秋川滝美 『居酒屋ぼったくり』

居酒屋ぼったくり
 下町の商店街に佇む、両親が遺した「居酒屋ぼったくり」を妹の馨とともに切り盛りする女店主の美音。様々な思いを抱えながら美味しい料理と絶妙のチョイスで供される酒を楽しみに、常連たちは店にやってきます。

 改めて言われなければ、WEB小説の書籍化作品とは思えない、広く読まれる要素を持った連作短編集。

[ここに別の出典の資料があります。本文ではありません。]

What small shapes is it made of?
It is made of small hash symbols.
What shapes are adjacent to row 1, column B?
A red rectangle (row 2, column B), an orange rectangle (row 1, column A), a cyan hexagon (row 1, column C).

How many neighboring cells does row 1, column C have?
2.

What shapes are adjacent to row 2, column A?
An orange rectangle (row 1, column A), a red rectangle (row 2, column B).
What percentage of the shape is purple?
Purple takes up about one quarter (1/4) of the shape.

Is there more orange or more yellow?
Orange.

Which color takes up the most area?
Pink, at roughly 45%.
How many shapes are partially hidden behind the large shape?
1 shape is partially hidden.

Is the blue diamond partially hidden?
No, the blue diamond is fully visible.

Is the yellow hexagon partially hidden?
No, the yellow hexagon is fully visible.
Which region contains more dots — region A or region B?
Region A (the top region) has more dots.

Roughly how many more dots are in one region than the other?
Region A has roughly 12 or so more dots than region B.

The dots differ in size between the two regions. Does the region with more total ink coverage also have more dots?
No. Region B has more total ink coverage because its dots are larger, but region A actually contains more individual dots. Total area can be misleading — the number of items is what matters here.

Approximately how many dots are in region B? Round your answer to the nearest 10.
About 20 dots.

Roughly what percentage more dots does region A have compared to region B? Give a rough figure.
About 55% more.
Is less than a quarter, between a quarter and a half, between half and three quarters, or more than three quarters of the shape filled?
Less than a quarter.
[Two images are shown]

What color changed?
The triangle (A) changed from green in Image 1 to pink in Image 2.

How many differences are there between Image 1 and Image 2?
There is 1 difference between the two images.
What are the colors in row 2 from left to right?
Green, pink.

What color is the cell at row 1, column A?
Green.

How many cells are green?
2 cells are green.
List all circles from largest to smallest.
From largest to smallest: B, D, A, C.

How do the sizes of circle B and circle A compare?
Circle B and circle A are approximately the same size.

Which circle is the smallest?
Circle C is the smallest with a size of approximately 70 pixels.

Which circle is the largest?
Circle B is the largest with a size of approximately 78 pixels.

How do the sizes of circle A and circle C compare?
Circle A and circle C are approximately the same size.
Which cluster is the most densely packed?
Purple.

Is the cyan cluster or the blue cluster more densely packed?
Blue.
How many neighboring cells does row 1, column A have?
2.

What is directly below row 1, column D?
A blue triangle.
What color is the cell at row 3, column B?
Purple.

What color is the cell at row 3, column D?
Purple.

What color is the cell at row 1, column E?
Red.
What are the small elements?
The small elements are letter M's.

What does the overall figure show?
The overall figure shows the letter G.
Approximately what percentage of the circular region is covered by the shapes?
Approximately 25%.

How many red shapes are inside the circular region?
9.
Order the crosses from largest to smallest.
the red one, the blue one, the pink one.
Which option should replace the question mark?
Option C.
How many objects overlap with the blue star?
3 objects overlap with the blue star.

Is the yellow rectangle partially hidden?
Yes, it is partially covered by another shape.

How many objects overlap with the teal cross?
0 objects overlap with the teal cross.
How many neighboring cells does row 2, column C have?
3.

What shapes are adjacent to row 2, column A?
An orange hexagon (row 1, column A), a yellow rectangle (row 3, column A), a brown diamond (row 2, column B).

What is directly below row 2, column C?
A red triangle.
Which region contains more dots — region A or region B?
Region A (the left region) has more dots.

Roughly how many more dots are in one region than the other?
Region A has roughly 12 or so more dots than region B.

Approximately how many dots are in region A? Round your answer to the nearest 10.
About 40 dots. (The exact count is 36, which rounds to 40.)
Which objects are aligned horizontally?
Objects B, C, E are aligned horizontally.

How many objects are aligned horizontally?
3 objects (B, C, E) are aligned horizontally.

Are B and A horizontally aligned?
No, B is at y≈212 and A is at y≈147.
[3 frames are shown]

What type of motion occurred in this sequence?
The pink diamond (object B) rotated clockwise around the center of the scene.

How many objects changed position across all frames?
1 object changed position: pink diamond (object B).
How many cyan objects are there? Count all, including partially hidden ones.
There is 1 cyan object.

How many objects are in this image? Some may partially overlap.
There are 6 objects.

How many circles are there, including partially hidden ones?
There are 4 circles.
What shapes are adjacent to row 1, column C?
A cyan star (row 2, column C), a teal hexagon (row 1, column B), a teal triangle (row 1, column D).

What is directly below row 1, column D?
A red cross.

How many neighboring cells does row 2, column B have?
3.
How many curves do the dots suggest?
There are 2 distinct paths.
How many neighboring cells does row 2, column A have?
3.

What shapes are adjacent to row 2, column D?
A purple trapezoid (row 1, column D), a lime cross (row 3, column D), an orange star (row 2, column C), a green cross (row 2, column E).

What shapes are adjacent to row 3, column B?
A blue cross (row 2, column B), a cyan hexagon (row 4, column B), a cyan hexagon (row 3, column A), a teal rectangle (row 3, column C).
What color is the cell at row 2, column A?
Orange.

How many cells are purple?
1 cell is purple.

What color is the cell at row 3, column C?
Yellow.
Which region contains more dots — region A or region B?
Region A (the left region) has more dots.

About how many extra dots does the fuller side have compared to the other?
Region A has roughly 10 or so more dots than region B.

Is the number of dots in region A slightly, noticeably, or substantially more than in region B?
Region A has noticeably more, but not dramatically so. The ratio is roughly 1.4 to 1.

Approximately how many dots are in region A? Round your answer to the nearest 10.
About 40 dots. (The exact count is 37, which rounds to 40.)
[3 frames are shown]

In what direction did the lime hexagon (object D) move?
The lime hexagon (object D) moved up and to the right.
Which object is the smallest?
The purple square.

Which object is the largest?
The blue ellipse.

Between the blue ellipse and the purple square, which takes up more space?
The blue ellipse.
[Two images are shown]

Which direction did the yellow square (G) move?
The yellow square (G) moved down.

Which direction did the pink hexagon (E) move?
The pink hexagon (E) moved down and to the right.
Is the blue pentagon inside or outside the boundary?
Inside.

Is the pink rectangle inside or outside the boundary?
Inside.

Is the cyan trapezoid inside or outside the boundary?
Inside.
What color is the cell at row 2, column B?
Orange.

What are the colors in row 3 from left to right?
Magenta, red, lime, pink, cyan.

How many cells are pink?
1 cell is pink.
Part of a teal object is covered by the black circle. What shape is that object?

 料理が美味しそうと感じさせる描写を持った物語というのは、それだけで魅力ある読み物になり得るものではないかと思ってしまいますが、本書はその料理が、物語中の登場人物たちの心情に切り込み、時に心を解きほぐすガジェットとして有効であることで、読む人を安心させる「いい話」が出来上がっている一冊と言えるでしょう。
 出版元のレーベル、あるいはもともと掲載されていたネット小説の読者層から言えば、恋愛要素の強い女性向けの読み物を求める層が多いのでしょうが、そうした読者のターゲット層の垣根を越えたほうがむしろ、本書は評価される要素が強いのかも知れません。
 本書では特に事件が起こるわけでもなく、また恋愛要素もどこまでも穏やかに、ひっそりと育まれる過程であるがために、とりたてて劇的な何かがあるわけではありませんが、だからこそ「いいな」「こんな店があったら行ってみたいな」と自然に読者に感じさせる物語となっているのでしょう。